On Mon, Jan 19, 2009 at 12:15:14PM +0000, Richard W.M. Jones wrote:
I was just looking at the new vmchannel feature in QEMU and was
wondering if we could make this available in libvirt.
Firstly, since there isn't much documentation, I should explain how
vmchannel works:
[1] You pass an extra parameter on the qemu command line:
qemu [...] -vmchannel <port>:<dev>
where <port> is the TCP port number (see below) and <dev> is
a standard qemu device description. As an example:
qemu [...] -vmchannel 600:unix:/some/path
AFAIK this support is not yet merged in upstream QEMU and the syntax
is still being debated. It'll be something along these lines, a hybrid
of the -net and -serial syntaxes - the -net bit relating to the guest
device config, and the -serial bit relating the host side config which
is hooked into char devices. It has already gone through 3 completely
different schemes, so until it is merged in QEMU I'd be wary of committing
to support it in libvirt.
My plan to implement this would be to add a new network interface
type
to the domain XML:
<interface type='vmchannel'>
<source port='600'/>
<target path='/some/path'/>
</interface>
Only Unix domain socket paths would be allowed on the host side, and
the path would be expected to exist already with suitable permissions.
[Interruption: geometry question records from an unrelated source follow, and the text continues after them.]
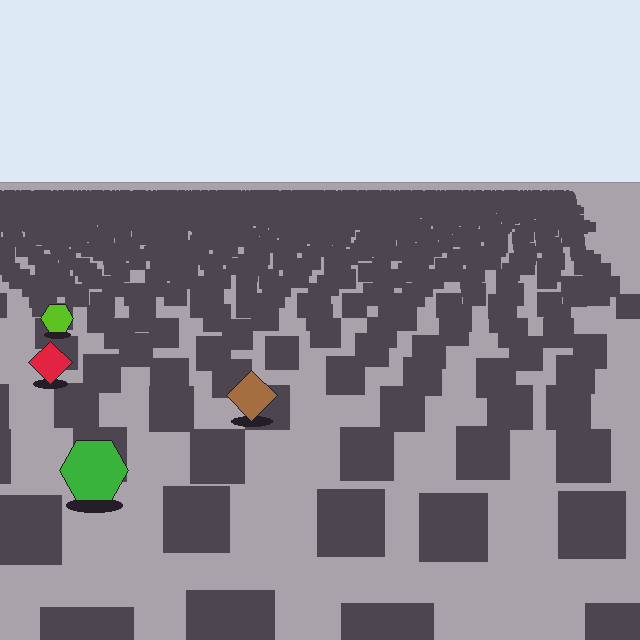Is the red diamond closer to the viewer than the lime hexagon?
Yes. The red diamond is closer — you can tell from the texture gradient: the ground texture is coarser near it.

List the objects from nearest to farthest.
From nearest to farthest: the green hexagon, the brown diamond, the red diamond, the lime hexagon.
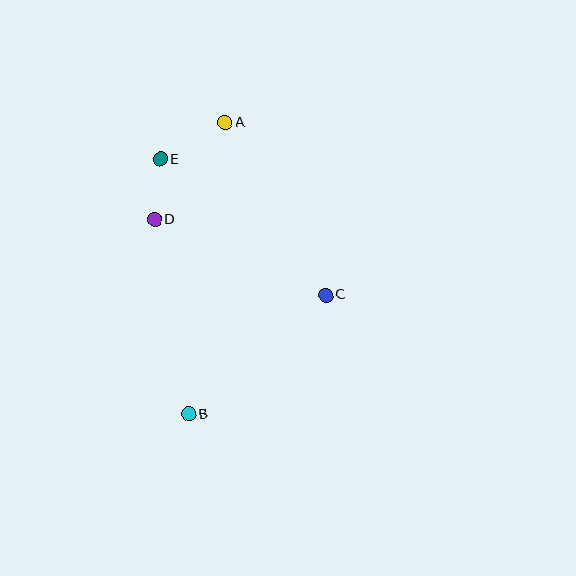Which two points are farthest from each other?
Points A and B are farthest from each other.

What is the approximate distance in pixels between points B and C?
The distance between B and C is approximately 181 pixels.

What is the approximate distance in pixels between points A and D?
The distance between A and D is approximately 120 pixels.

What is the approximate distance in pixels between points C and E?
The distance between C and E is approximately 214 pixels.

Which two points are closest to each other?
Points D and E are closest to each other.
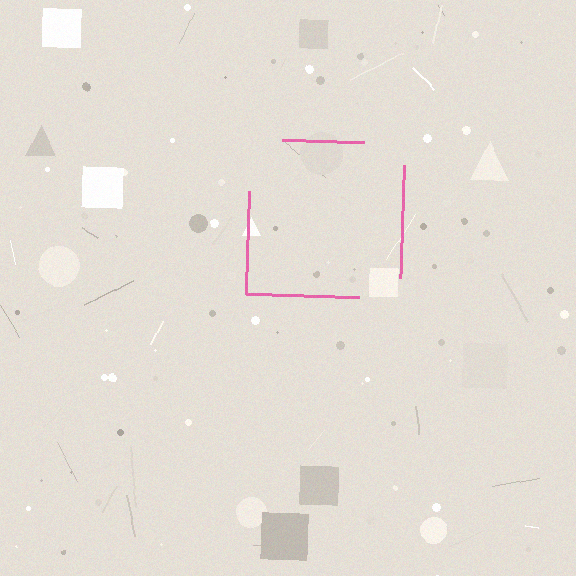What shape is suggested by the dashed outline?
The dashed outline suggests a square.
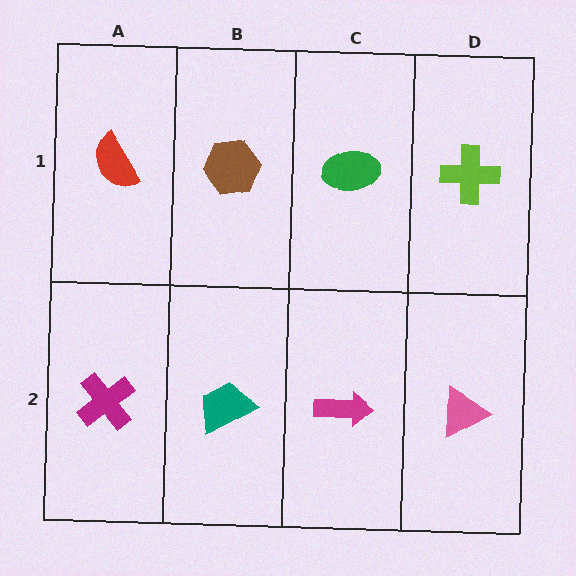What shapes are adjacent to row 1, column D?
A pink triangle (row 2, column D), a green ellipse (row 1, column C).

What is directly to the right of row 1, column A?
A brown hexagon.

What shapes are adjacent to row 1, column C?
A magenta arrow (row 2, column C), a brown hexagon (row 1, column B), a lime cross (row 1, column D).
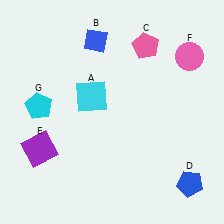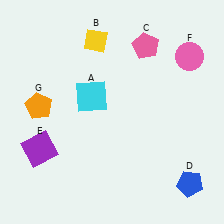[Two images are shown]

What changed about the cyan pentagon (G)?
In Image 1, G is cyan. In Image 2, it changed to orange.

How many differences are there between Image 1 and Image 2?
There are 2 differences between the two images.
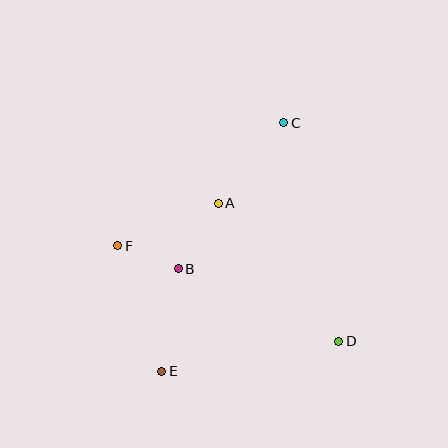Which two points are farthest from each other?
Points C and E are farthest from each other.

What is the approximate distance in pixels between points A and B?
The distance between A and B is approximately 77 pixels.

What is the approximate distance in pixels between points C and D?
The distance between C and D is approximately 225 pixels.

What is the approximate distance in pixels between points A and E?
The distance between A and E is approximately 177 pixels.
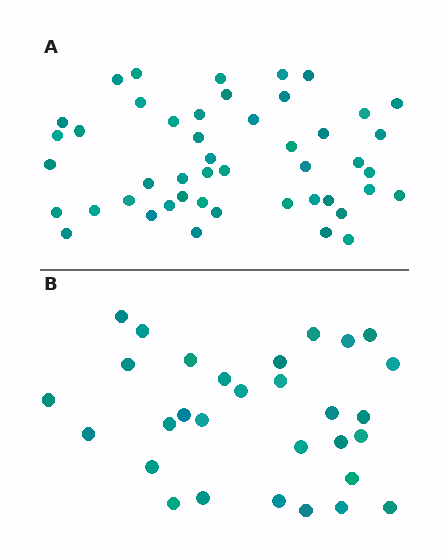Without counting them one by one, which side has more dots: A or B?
Region A (the top region) has more dots.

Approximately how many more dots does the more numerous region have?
Region A has approximately 15 more dots than region B.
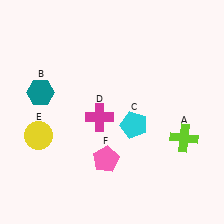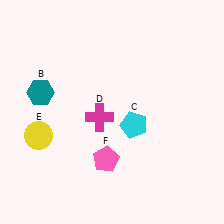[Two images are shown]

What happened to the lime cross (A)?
The lime cross (A) was removed in Image 2. It was in the bottom-right area of Image 1.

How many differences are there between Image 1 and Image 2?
There is 1 difference between the two images.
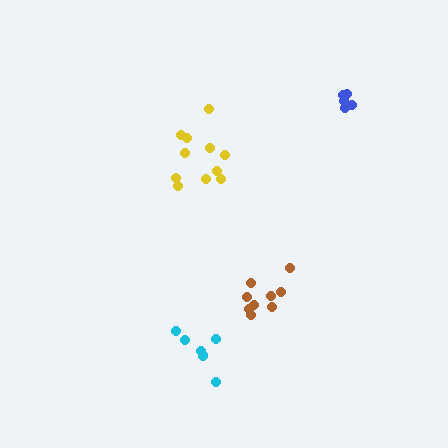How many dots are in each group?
Group 1: 11 dots, Group 2: 5 dots, Group 3: 7 dots, Group 4: 9 dots (32 total).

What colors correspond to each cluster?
The clusters are colored: yellow, blue, cyan, brown.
I don't think this should be overloading the 'interface' XML format,
rather re-use the character device syntax which will allow full range
of host side configs rather than restricting to UNIX domain sockets.
http://libvirt.org/formatdomain.html#elementsConsole
eg, we have 'console', 'serial', 'parallel' and
'vmchannel' all with
a common set of child elements - the target port conveniently maps
to the VMchannel port number
<vmchannel type='unix'>
<source mode="bind" path="/tmp/foo"/>
<target port="600"/>
</serial>
As an example of using of a non-UNIX domain socket option, consider a
syslog server in guest configured to log via a vmchannel port 700
<vmchannel type='file'>
<source path="/var/log/vm/vm-serial.log"/>
<target port="1"/>
</vmchannel>
Note that I think this would also allow guests to communicate with
the
libvirtd on the host (not by default, of course, but if users wanted
to configure it that way), for example:
<interface type='vmchannel'>
<source port='600'/>
<target path='/var/run/libvirt/libvirt-sock'/>
</interface>
A rather scary config until we get fine grained mandatory access control
on the public API calls :-) NB, currently this wouldn't work in most
systems because this will cause it to try to do PolicyKit auth on the
client and be denied since the client isn't in the desktop session.
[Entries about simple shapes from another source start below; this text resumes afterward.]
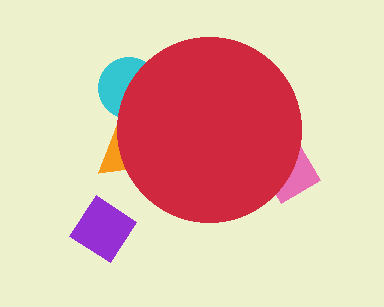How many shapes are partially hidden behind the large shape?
3 shapes are partially hidden.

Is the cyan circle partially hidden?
Yes, the cyan circle is partially hidden behind the red circle.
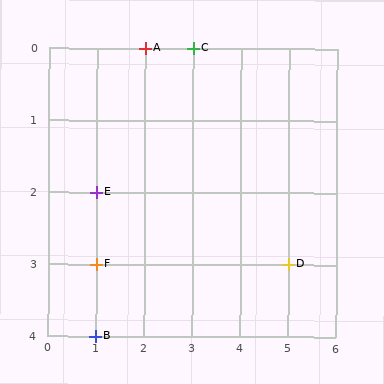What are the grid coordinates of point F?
Point F is at grid coordinates (1, 3).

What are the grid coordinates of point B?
Point B is at grid coordinates (1, 4).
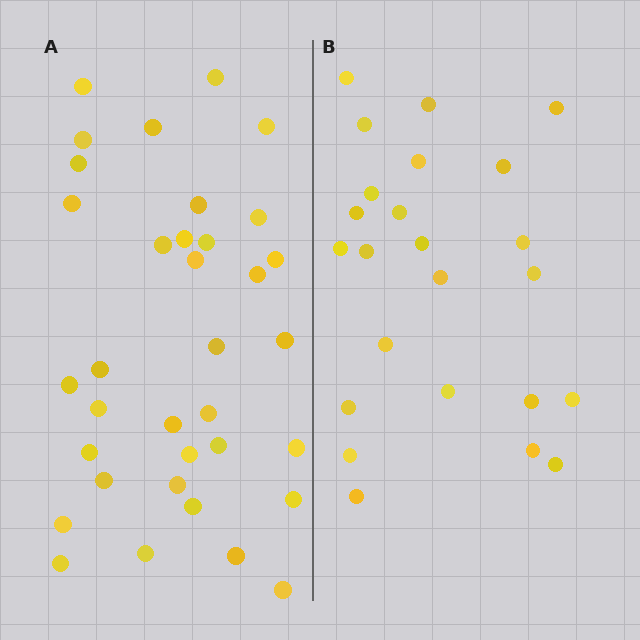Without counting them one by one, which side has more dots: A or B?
Region A (the left region) has more dots.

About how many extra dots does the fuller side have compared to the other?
Region A has roughly 12 or so more dots than region B.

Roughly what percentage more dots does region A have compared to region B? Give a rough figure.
About 45% more.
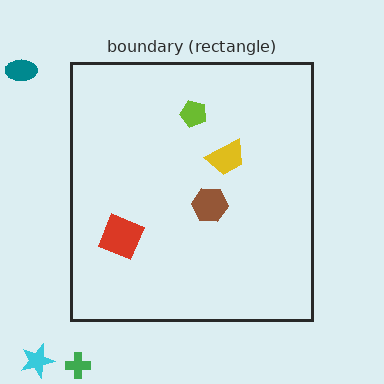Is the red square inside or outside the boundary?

One problem is that it is qemu/kvm-only. It is built on top of
virtio, and virtio is meant to become a standard driver subsystem for
all full virtualization systems.
I don't see that as a problem for libvirt itself since we're not the ones
who want to use it - we're merely providing the mechanism. So i've no
problem adding vmchannel support to libvirt even if its only impl for
QEMU/KVM. If applications/users of it find that they really badly need it
for Xen too, then someone will step up to impl it.